The national body of NASU summed it up nicely when it said it recognized the giant strides recorded by NASENI under the leadership of Professor Haruna towards actualizing the dream of the Federal Government in the attainment of technology advancement of the country.

Such is the level of confidence he has in the quality of products churned out by NASENI that the Executive Vice Chairman had in the past repeatedly urged the Federal Government and its other agencies to adopt and patronise them. Only a man that has given his best can summon that level of confidence. As far back as the third quarter of last year, he had predicted that the agency alone has the capacity to help the nation become strong economically.

A cursory review of what Professor Haruna has done in NASENI reveals lessons that are immediately applicable on a national scale and can be adopted by other government agencies. He has this remarkable strategy of planning and we are talking the kind of planning that integrates the private sector from scratch. This has in its own way been useful to boosting adoption rate of the products from the organisation since those in a a position to scale them up for commercialization are carried along from inception. The agency has been amply opened up to strike partnership deals with the private sector, which will explain why

The other good thing he has done at NASENI was to give free hand to staff of NASENI to explore their creativity contrary to the norm where those connected to government establishment are stifled. The creative juices this flow freely yielding innovative products that are going places.

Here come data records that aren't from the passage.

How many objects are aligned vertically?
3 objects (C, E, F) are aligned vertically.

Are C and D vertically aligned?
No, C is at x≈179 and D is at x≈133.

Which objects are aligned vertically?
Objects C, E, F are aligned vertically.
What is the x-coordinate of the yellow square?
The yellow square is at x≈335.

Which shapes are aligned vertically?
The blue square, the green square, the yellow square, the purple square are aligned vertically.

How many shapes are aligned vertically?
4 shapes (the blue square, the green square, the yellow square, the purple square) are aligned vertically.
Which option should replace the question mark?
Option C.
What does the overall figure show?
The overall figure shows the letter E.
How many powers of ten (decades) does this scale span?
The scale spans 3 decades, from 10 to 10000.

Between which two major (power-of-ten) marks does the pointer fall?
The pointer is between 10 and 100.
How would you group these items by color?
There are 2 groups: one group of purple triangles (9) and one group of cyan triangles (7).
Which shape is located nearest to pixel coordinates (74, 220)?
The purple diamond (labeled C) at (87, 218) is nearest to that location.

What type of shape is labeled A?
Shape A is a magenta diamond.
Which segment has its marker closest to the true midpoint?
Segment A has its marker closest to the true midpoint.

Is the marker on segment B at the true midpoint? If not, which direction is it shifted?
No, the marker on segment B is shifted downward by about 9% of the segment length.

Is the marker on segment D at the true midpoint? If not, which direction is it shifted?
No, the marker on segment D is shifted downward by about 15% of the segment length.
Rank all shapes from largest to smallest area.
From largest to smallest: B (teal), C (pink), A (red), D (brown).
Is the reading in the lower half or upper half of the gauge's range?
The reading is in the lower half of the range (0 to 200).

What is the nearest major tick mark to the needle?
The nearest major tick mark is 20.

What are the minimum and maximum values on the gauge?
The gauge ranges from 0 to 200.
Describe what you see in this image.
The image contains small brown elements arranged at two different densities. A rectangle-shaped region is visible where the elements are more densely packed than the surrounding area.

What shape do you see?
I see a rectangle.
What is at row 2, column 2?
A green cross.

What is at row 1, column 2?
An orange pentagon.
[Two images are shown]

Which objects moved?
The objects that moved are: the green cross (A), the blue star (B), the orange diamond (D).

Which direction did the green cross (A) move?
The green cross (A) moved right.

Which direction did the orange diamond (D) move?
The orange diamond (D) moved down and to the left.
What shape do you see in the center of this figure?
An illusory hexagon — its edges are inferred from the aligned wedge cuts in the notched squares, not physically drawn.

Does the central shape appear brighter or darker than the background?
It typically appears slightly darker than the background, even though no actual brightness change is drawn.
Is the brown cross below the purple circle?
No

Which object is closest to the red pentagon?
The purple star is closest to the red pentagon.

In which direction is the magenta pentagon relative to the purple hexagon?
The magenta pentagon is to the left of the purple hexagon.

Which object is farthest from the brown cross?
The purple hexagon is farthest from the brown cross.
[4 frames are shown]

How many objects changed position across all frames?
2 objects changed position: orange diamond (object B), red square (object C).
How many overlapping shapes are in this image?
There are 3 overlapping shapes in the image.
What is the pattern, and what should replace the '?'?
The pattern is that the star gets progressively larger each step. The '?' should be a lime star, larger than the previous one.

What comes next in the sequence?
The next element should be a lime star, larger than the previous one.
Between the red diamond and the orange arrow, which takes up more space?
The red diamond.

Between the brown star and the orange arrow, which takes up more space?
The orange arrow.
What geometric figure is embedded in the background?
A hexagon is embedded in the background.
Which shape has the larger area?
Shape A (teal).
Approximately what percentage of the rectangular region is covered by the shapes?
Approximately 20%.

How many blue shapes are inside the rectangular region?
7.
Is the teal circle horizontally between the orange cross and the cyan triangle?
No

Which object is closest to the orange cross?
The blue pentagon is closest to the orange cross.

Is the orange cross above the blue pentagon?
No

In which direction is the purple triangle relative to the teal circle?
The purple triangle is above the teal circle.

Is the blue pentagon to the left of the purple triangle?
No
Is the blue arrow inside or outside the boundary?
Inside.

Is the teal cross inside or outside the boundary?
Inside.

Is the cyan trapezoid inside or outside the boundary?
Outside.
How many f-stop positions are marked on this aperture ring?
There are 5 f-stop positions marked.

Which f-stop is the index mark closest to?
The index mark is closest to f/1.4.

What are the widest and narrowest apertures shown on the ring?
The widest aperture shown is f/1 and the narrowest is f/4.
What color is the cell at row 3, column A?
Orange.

The Presidency should therefore give a marching order to Professor Haruna to provide a compendium of the products developed at NASENI. These should then be reviewed within the shortest possible time by a team drawn from the public and private sectors with a view to identifying the ones that can be scaled up to address Nigeria’s industrialization needs. Another facet to the task that the Presidency must set for the NASENI Executive Vice President is that his agency must speed up its activity because of the desperate situation the country has found itself with the plunging crude oil prices.

For other agencies, it will be worth the while of their leadership to take cues from the NASENI Chief executive with a view to replicating things that have worked for him in their own organizations. Where possible, they should create avenues for him to come around and inspire the staff of their organizations.

Nigerians believe that President Muhammadu Buhari must assemble persons in the mould of Professor Haruna and add them to his change agenda to re-write the story of our nation as oil revenue dependent nation.

On his part, it is important to urge that Professor Haruna does not relent on the exceptional standard he brought on board when he resumed at the agencies. Several organizations might have honored and recognized him with awards but the greatest honour would be making it possible for NASENI to help Nigeria overcome the current challenges. He should for the sake of us all put the agency to good use for the good of the country.